Marketing Guru on... keeping ahead of the youngsters

Senior practitioners should not be cowed by the idea that marketing is a young person's game, says Will Harris. On the contrary, their hard-earned experience could place them in a stronger position.

Q: I met my new boss yesterday. He's a whippersnapper - I've got at least 15 years on him. Do I need to start clearing my desk?

A: What happens next is almost entirely up to you. If you are smart and self-aware enough (and it sounds like you might well be), you will reappraise your personal brand in the business where you both work.

First, figure out exactly what your boss needs to do to be seen as a success. From there, you have several choices, and a number of roles you can play.

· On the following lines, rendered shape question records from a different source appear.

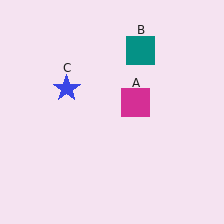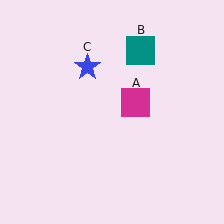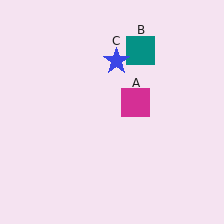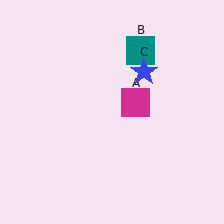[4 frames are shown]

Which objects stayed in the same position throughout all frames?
Magenta square (object A) and teal square (object B) remained stationary.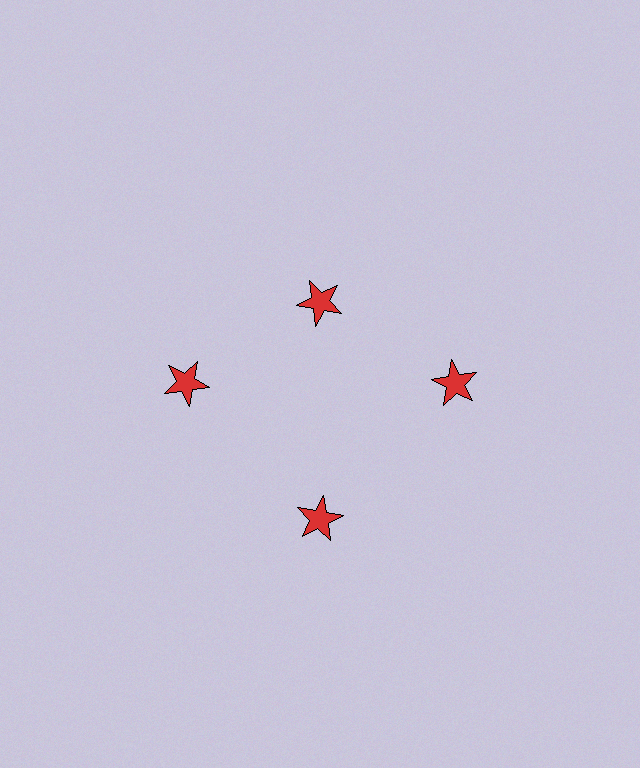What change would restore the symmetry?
The symmetry would be restored by moving it outward, back onto the ring so that all 4 stars sit at equal angles and equal distance from the center.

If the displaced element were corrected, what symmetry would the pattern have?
It would have 4-fold rotational symmetry — the pattern would map onto itself every 90 degrees.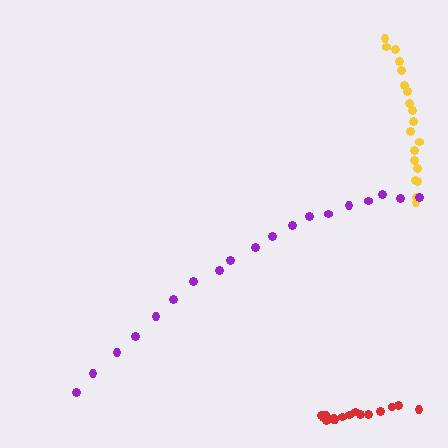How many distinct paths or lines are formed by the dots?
There are 3 distinct paths.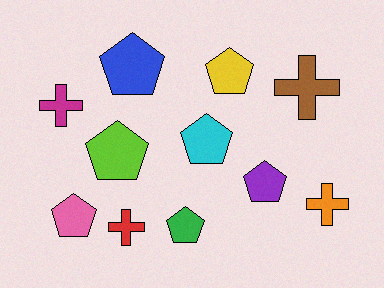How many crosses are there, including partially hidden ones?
There are 4 crosses.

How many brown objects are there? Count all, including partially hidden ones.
There is 1 brown object.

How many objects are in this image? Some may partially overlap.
There are 11 objects.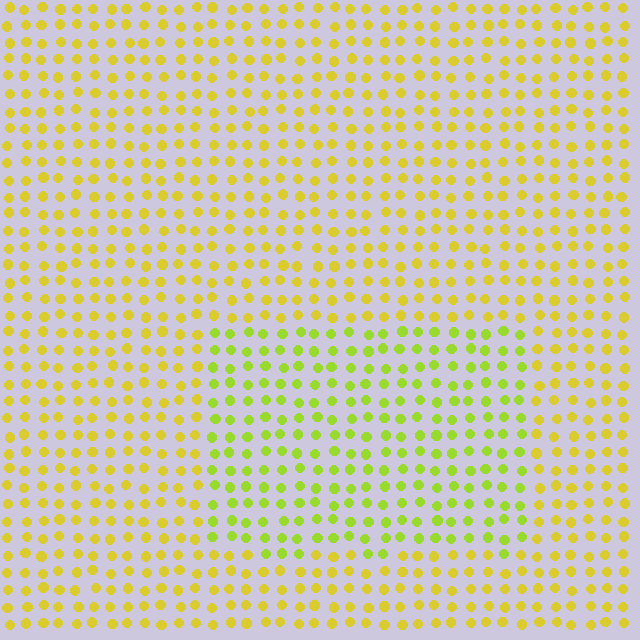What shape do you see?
I see a rectangle.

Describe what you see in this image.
The image is filled with small yellow elements in a uniform arrangement. A rectangle-shaped region is visible where the elements are tinted to a slightly different hue, forming a subtle color boundary.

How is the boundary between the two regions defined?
The boundary is defined purely by a slight shift in hue (about 28 degrees). Spacing, size, and orientation are identical on both sides.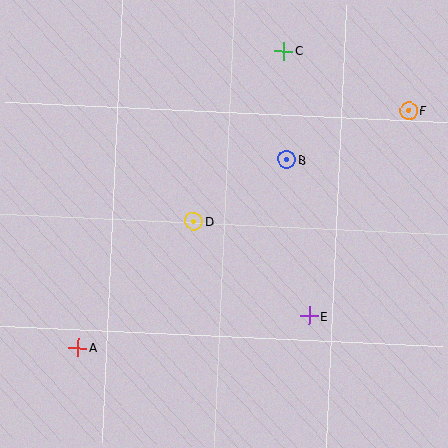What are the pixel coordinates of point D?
Point D is at (194, 221).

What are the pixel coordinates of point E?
Point E is at (309, 316).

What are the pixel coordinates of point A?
Point A is at (78, 348).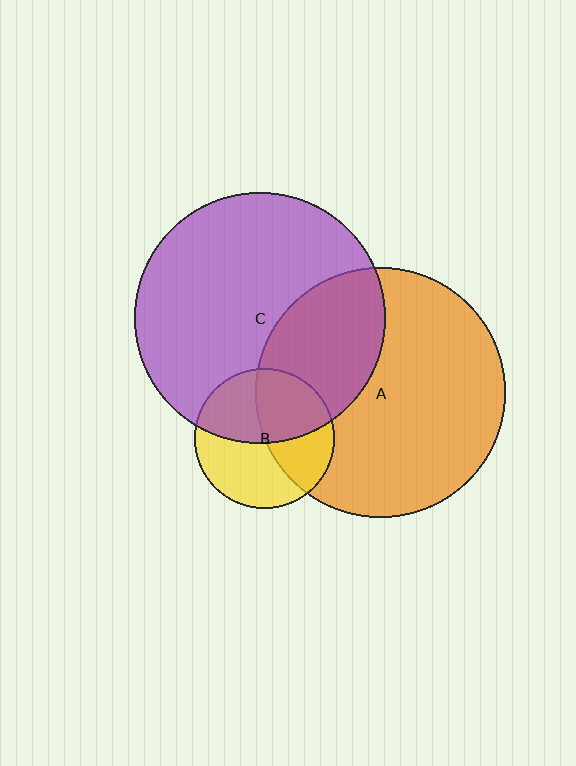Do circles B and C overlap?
Yes.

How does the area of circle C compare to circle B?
Approximately 3.2 times.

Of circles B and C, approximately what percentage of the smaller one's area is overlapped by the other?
Approximately 50%.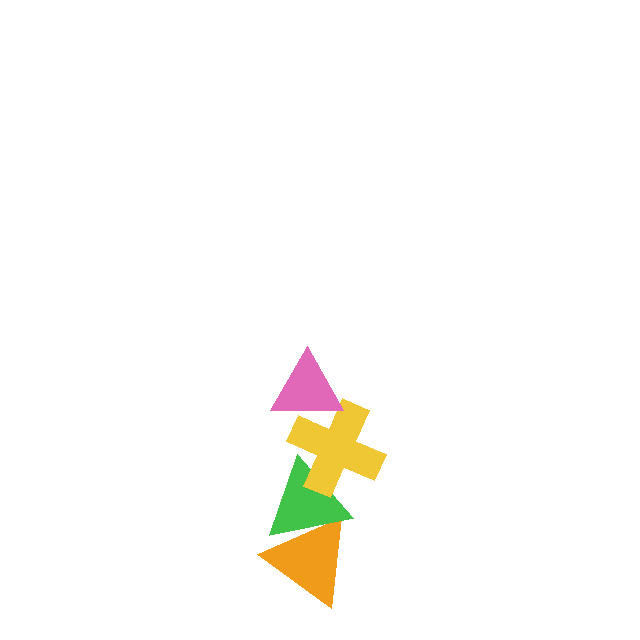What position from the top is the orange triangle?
The orange triangle is 4th from the top.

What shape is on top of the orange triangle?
The green triangle is on top of the orange triangle.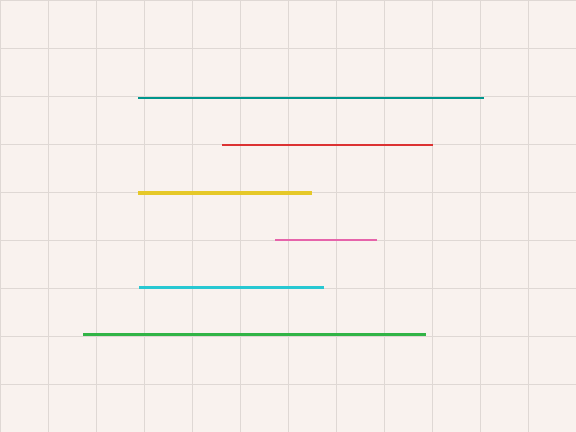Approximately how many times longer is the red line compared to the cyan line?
The red line is approximately 1.1 times the length of the cyan line.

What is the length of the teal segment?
The teal segment is approximately 345 pixels long.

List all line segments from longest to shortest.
From longest to shortest: teal and green (about equal), red, cyan and yellow (about equal), pink.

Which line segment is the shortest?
The pink line is the shortest at approximately 101 pixels.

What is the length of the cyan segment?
The cyan segment is approximately 184 pixels long.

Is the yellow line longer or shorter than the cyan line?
The cyan and yellow lines are approximately the same length (about 184 and 172 pixels).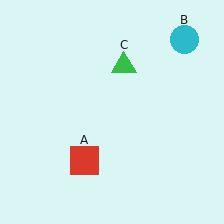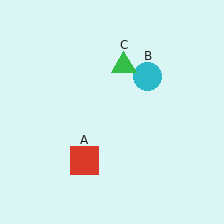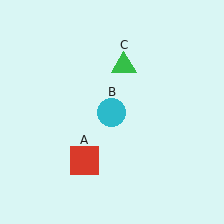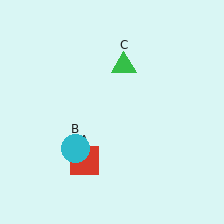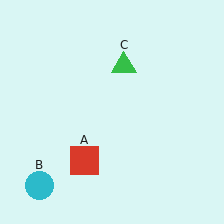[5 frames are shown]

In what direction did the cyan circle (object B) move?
The cyan circle (object B) moved down and to the left.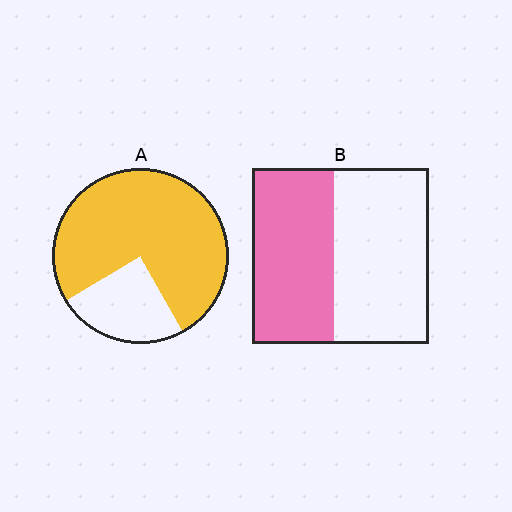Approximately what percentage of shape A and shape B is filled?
A is approximately 75% and B is approximately 45%.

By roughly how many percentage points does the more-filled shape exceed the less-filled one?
By roughly 30 percentage points (A over B).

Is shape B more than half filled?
Roughly half.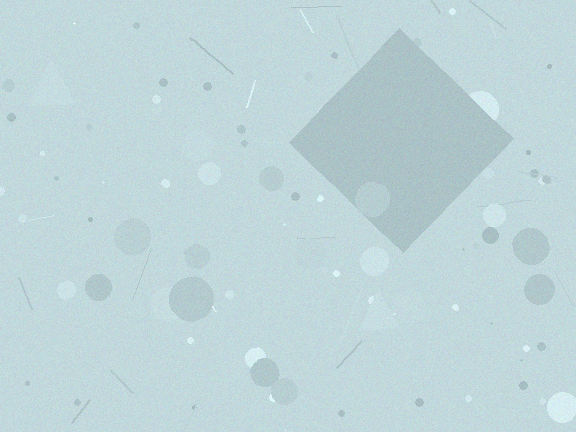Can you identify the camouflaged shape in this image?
The camouflaged shape is a diamond.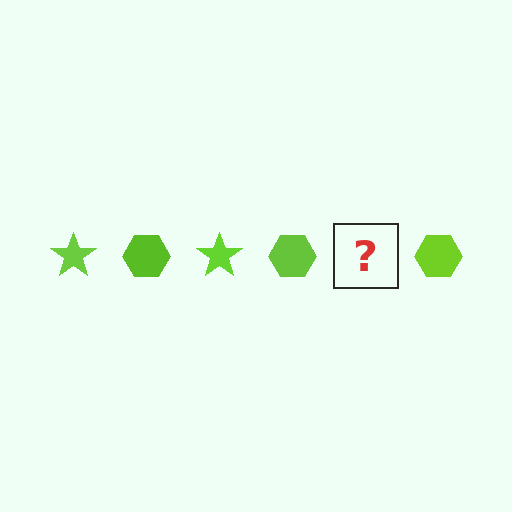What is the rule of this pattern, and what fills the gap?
The rule is that the pattern cycles through star, hexagon shapes in lime. The gap should be filled with a lime star.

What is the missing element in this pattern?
The missing element is a lime star.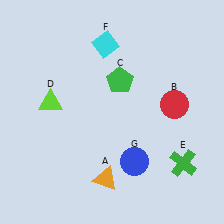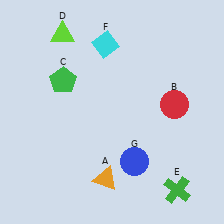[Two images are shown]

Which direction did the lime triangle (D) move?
The lime triangle (D) moved up.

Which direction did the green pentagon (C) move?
The green pentagon (C) moved left.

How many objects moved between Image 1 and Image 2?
3 objects moved between the two images.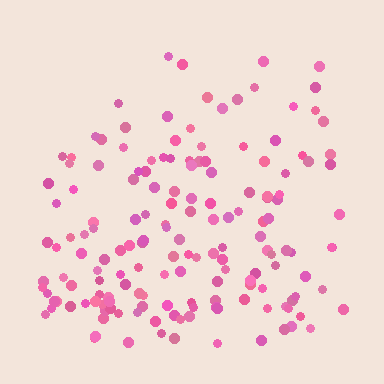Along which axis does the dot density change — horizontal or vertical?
Vertical.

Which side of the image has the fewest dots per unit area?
The top.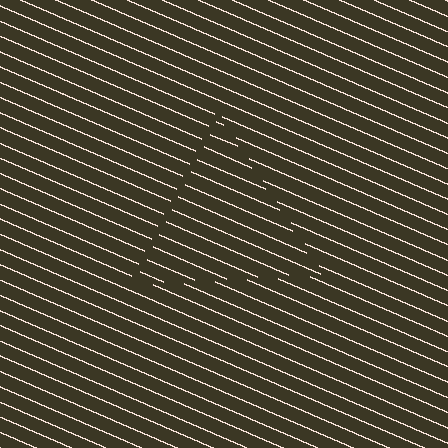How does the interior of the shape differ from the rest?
The interior of the shape contains the same grating, shifted by half a period — the contour is defined by the phase discontinuity where line-ends from the inner and outer gratings abut.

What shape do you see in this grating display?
An illusory triangle. The interior of the shape contains the same grating, shifted by half a period — the contour is defined by the phase discontinuity where line-ends from the inner and outer gratings abut.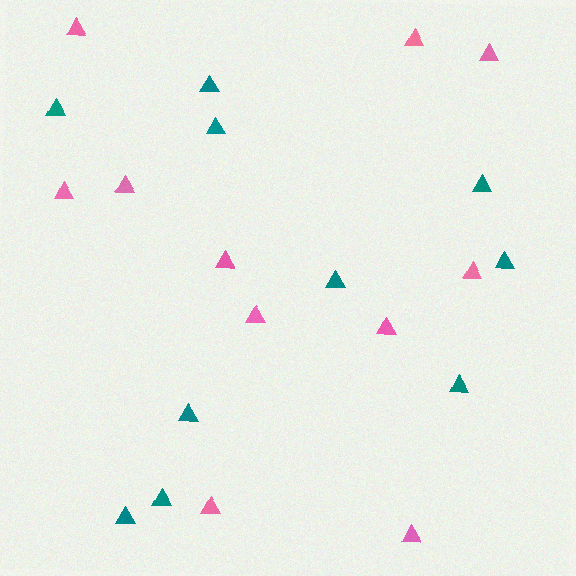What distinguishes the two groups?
There are 2 groups: one group of pink triangles (11) and one group of teal triangles (10).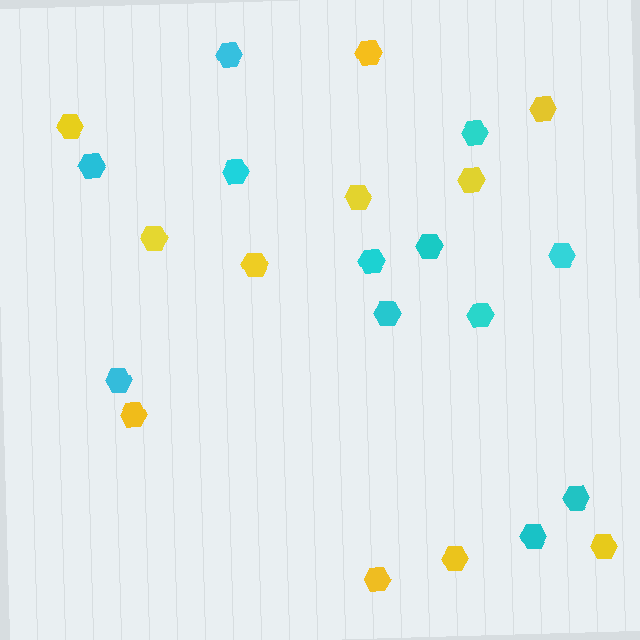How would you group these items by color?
There are 2 groups: one group of yellow hexagons (11) and one group of cyan hexagons (12).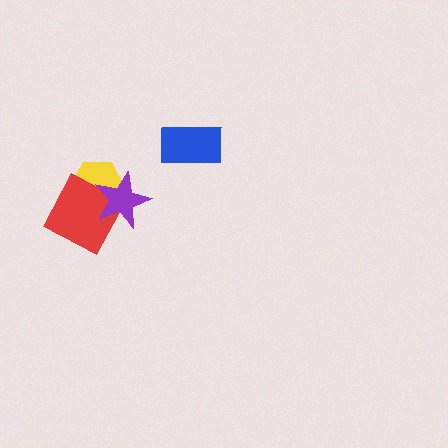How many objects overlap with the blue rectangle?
0 objects overlap with the blue rectangle.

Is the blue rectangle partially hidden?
No, no other shape covers it.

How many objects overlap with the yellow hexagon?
2 objects overlap with the yellow hexagon.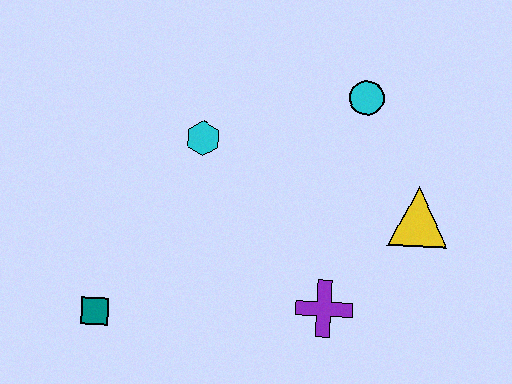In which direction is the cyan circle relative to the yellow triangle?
The cyan circle is above the yellow triangle.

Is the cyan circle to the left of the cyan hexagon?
No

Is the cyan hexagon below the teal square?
No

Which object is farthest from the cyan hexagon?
The yellow triangle is farthest from the cyan hexagon.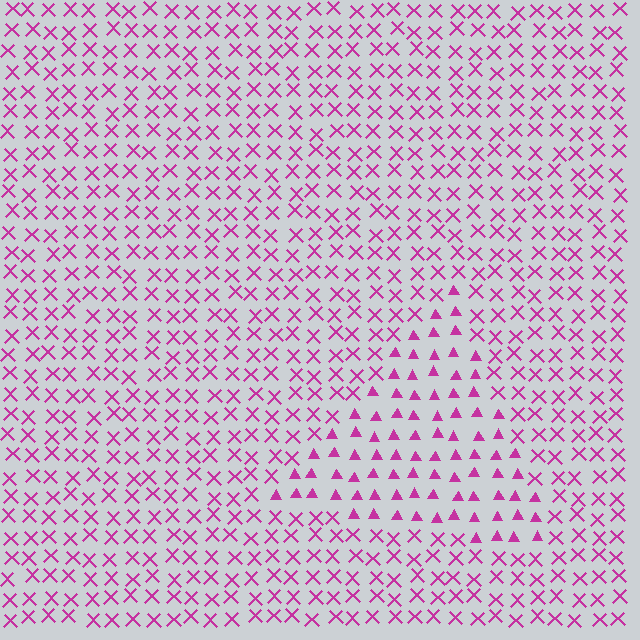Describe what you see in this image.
The image is filled with small magenta elements arranged in a uniform grid. A triangle-shaped region contains triangles, while the surrounding area contains X marks. The boundary is defined purely by the change in element shape.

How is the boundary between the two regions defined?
The boundary is defined by a change in element shape: triangles inside vs. X marks outside. All elements share the same color and spacing.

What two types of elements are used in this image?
The image uses triangles inside the triangle region and X marks outside it.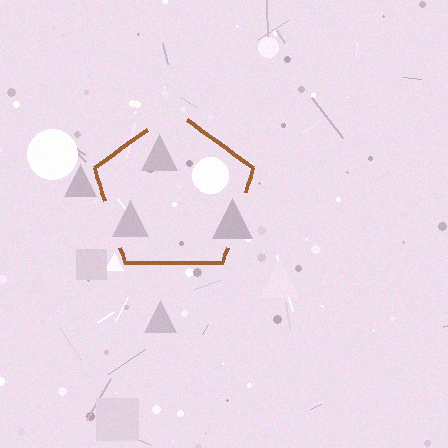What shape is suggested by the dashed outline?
The dashed outline suggests a pentagon.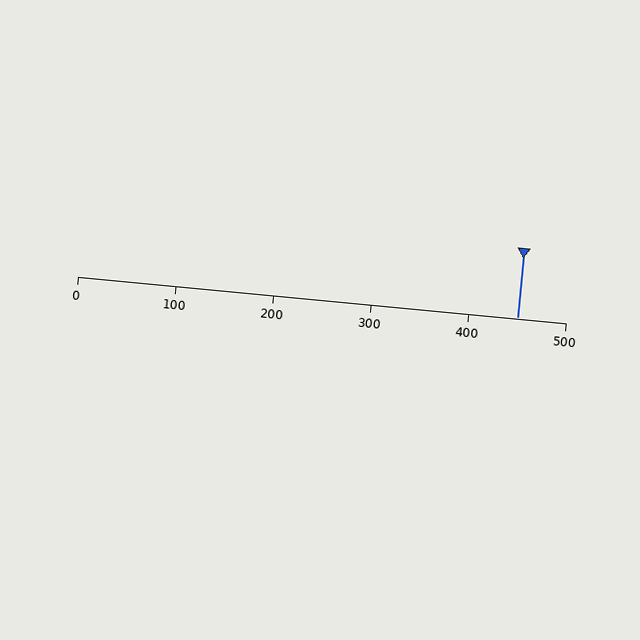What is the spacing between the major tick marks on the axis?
The major ticks are spaced 100 apart.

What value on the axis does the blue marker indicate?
The marker indicates approximately 450.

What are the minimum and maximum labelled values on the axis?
The axis runs from 0 to 500.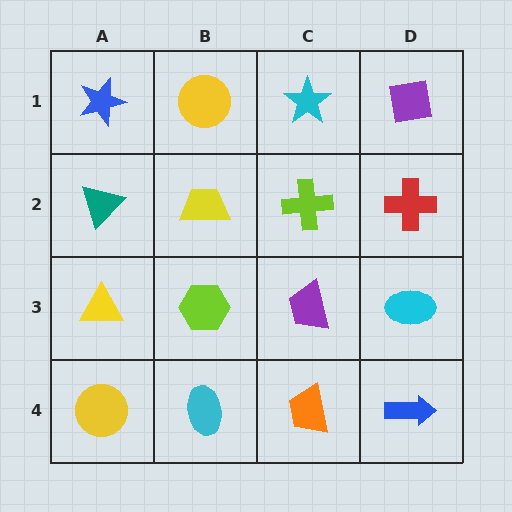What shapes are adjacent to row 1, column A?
A teal triangle (row 2, column A), a yellow circle (row 1, column B).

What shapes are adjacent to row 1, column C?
A lime cross (row 2, column C), a yellow circle (row 1, column B), a purple square (row 1, column D).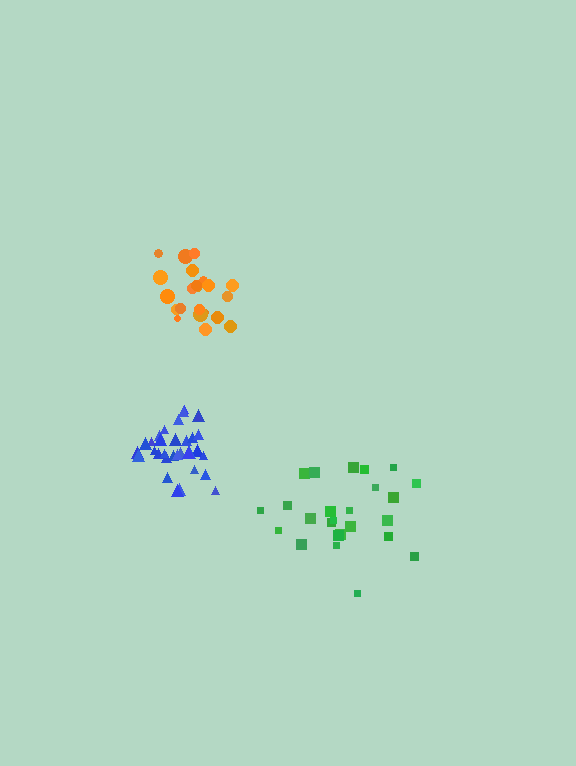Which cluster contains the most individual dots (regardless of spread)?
Blue (34).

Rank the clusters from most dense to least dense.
blue, orange, green.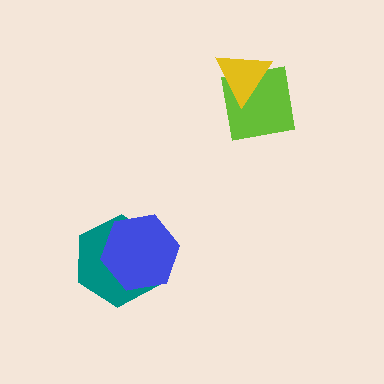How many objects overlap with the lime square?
1 object overlaps with the lime square.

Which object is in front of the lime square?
The yellow triangle is in front of the lime square.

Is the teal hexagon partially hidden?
Yes, it is partially covered by another shape.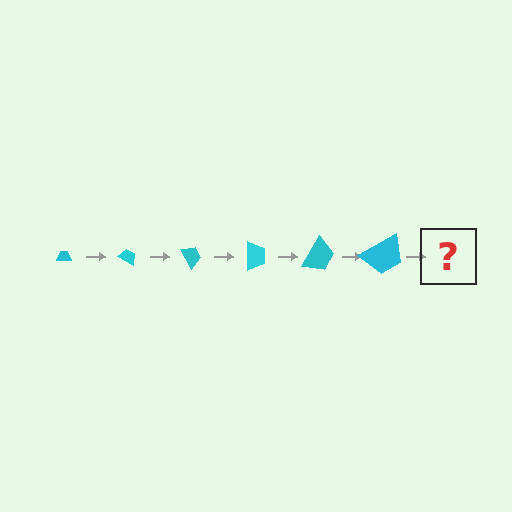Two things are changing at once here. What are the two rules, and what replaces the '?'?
The two rules are that the trapezoid grows larger each step and it rotates 30 degrees clockwise each step. The '?' should be a trapezoid, larger than the previous one and rotated 180 degrees clockwise from the start.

You could play the 'trusted adviser'; an indomitable rock and source of sage advice about your company and industry. Maurice Saatchi used to describe his boss Michael Howard as wise. It's an old-fashioned word - and, indeed, quality - that has rather lost its sheen in the stampede for the new. I often urge people to try lots of things and see what works, but there is an argument that having the wisdom and experience to know what will work has real value.

Your second option is to surrender all claims to be a day-to-day marketer and relaunch yourself as a 'people person'. As we get older, it becomes more and more difficult to double-guess the creative whims and desires of consumers a generation or more below.

That's why you see older marketing people, deaf to instinct, insistent that they first see the data. At a certain point in one's marketing career, you're in the talent management business, not the creative communications industry. This may be the time for you to cross that threshold.

A third approach is to fight back and move the goalposts. It's no longer a trade-off between youthful and experienced marketers, but between analogue and digital marketers. Your new boss may be 15 years younger than you, but if he doesn't know the difference between SEM and SEO and you do, then your career will probably outlast his. Become a digital expert: no one cares how old you are on the web.

One final thought to close: a recent study from the University of Utah established that the marathon time you can achieve at the age of 19, you can replicate right up to the time you hit 64. Yes, your times peak around the age of 27, but the slide back down lasts another 43 years.

I would like to think that your marketing career (and mine, for that matter) will follow a similar trajectory. With our pensions system the way it is at the moment, it will need to.

Will Harris is a former marketing director for Nokia in the UK and Asia region. He was the first marketing director of the Conservative Party and launch marketing director of the O2 brand.